We need to add both the external resource and the evaluation calls to the additional origins list of the Content Security Policy headers:

  1. Go to the System Configuration screen.
  2. Search for the setting WebApp::Server::AdditionalOrigins.
  3. Click on the setting in order to edit it.
  4. In case a value for script-src is already present, click on the plus button next to it. Otherwise, proceed below.
  5. Enter the domain part only of the blocked resource in the text field. For example: https://www.example.com. This allows the external resource to be loaded.
  6. Click on the plus button next to the field, so another value is added.
  7. Enter the following directive in the new field, including the quotes: 'unsafe-eval'. This allows the evaluation calls to be executed.
  8. Click on the check mark in order to save the modified setting.
  9. Deploy the modified system configuration.

There is no need to rebuild the external interface application at this point, as the additional origins configuration should be immediately in effect.

If you reload the external interface application, you might get some additional errors. In our example, it might be the following:

Additional Browser Console Errors and Warnings

Additional Browser Console Errors and Warnings

This error points that an additional resource that was also blocked, an image at a specific location (line 1). We can deduce this via the name of the Content Security Policy rule img-src, which references an image resource. In order to add it to the whitelist, try the following:

  1. Go to the System Configuration screen.
  2. Search for the setting WebApp::Server::AdditionalOrigins.
  3. Click on the setting in order to edit it.
  4. In case a value for img-src is already present, click on the plus button next to it. Otherwise, proceed below.
  5. Enter the domain part only of the blocked resource in the text field. For example: https://www.example.com. This allows the external image resource to be loaded.
  6. Click on the check mark in order to save the modified setting.
  7. Deploy the modified system configuration.

Try again to reload the external interface application and check if there are more errors.

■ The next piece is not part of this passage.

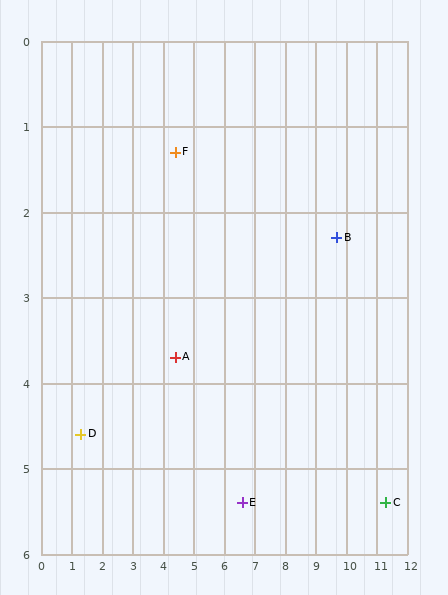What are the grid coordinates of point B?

If not, your scripts are now probably working as expected.

Unfortunately, it is not possible to predict what kind of resources your scripts might be requiring. But, no worries, you can whitelist most of them, just make sure to follow the trail of hints shown in the browser console log. Find a corresponding header rule in the configuration and update it accordingly.

Note

Some resources might only be requested by others, hence several iterations might be needed until everything is configured properly.

Warning

Whitelisting external resources opens potential security risks in your OTRS application! Only allow those resources that you are sure are not malicious and come from reputable sources. Keep in mind that if something is secure today, does not mean it will be tomorrow. Stay safe!

Cookies and Local Storage

The applications need cookies and local storage for proper working. Both the cookie and the local storage are stored on the user’s computer. This storage does not include personal data, they are only needed for the operation of the application.

The only cookie stored when the user visits the external interface is AuthenticationCustomer. This cookie stores the session ID of the logged in customer user and has a lifetime of 16 hours.

Additionally, the following key-value pairs are stored in the web browser’s local storage:

Plugins/Store/LoggerOptions = {
    "logLevel": "info",
    "logRecord": false
}
Apps/External/Plugins/Store = {
   "accessToken":null,
   "isLanguageSet":false,
   "language":"en"
}
Apps/External/Plugins/Store/PrivacyNotice = {
    "isNoticeVisible": true
}
Plugins/Store/PerlProfiler = {
    "perlProfiler": {}
}
Plugins/Store/PublicChat = {
    "publicUuid": "<uuid-string>"
}

The UUID values in the local storage are auto-generated when the user visits the external interface for the first time. The local storage has no expiration date and stores data used for the application itself.